韓国は「日本が報復してもこれに耐えうる力はある」と自信を持っている。しかし、新型コロナウイルス感染症(新型肺炎)状況に韓日葛藤まで加われば、後半期に深刻な経済危機を迎えることになりかねない。日本はまだ「水道の蛇口」を最後までひねりきったわけではない。韓国内の投資回収、在日僑胞(海外在住韓国人)・企業に対する報復、金融制裁などに続くおそれがある。世界貿易機関(WTO)提訴手続きは判定まで数年かかり、日本は輸出規制を維持しようとするため韓国にも実益がない。

日本も「報復措置をきっちりやれば韓国経済はグロッキー状態に陥る」とみている。しかし、報復措置を講じても短期的な影響を与えるだけで、長期的に韓国企業の「脱日本化」を加速させるだけだ。韓国は戦略物資の輸出統制システムを徹底して整備した。日本は強制徴用イシューのためだと認めない限り、輸出規制を持続する名分がない。

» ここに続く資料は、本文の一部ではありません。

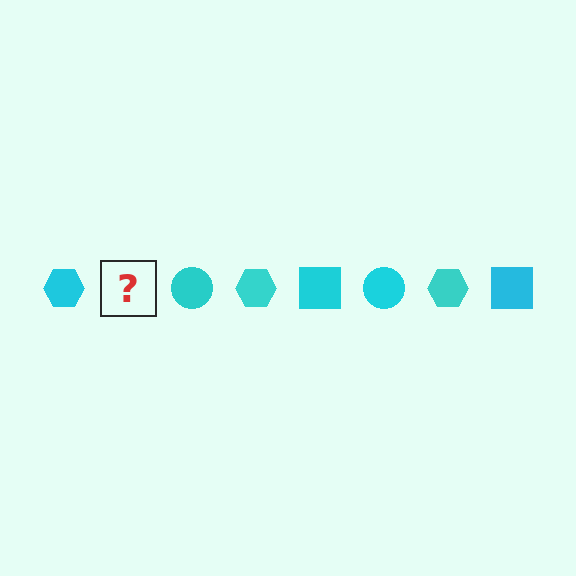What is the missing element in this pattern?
The missing element is a cyan square.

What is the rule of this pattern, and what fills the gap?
The rule is that the pattern cycles through hexagon, square, circle shapes in cyan. The gap should be filled with a cyan square.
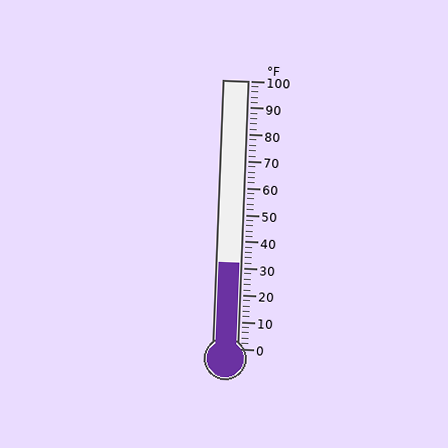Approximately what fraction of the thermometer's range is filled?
The thermometer is filled to approximately 30% of its range.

状況悪化を防ぐために現金化に対する5つの解決策がある。まず、被害者弁護団が司法府と調整を通じて現金化手続きを猶予する司法的方案がある。文喜相(ムン・ヒサン)案の再発議など、国会立法措置も可能性を残しておかなければならない。日本政府が自国企業に自律的に解決するよう指導する案もあるが、日本側法理上、可能性が高くない。国際法の手続きにより、仲裁・国際司法裁判所(ICJ)に進む案は領土・その他の過去問題まで波紋を広げかねない。最後に韓国政府が被害者に代位返済をして、日本に求償権を請求する方案だ。韓国は司法府の判断を尊重する一方で、道徳的優位で日本に責任追及を継続することができる」

今月初め、裁判所が強制徴用被告企業に対する差し押さえ命令公示送達を決めながら、強制徴用問題は8月4日から現金化手続きに移ることになる。韓日間のレッドラインとみなされた現金化措置の可視化で、両国関係には再び荒波が予想されている。26日「韓日ビジョンフォーラム」第18回会合では、現金化手続きがもたらす外交・経済的な波紋と、これに対する総合的な解決法が提示された。出席者は「国際舞台において、韓国に対する外交制約はもちろん、経済的にも打撃が避けられない」ということで共感した。発題者の朴チョル熙氏(ソウル大国際学研究所長)は「実際の現金化までは資産評価など手続きが残っている以上、その前に韓日政府が対応措置を準備する必要がある」と強調した。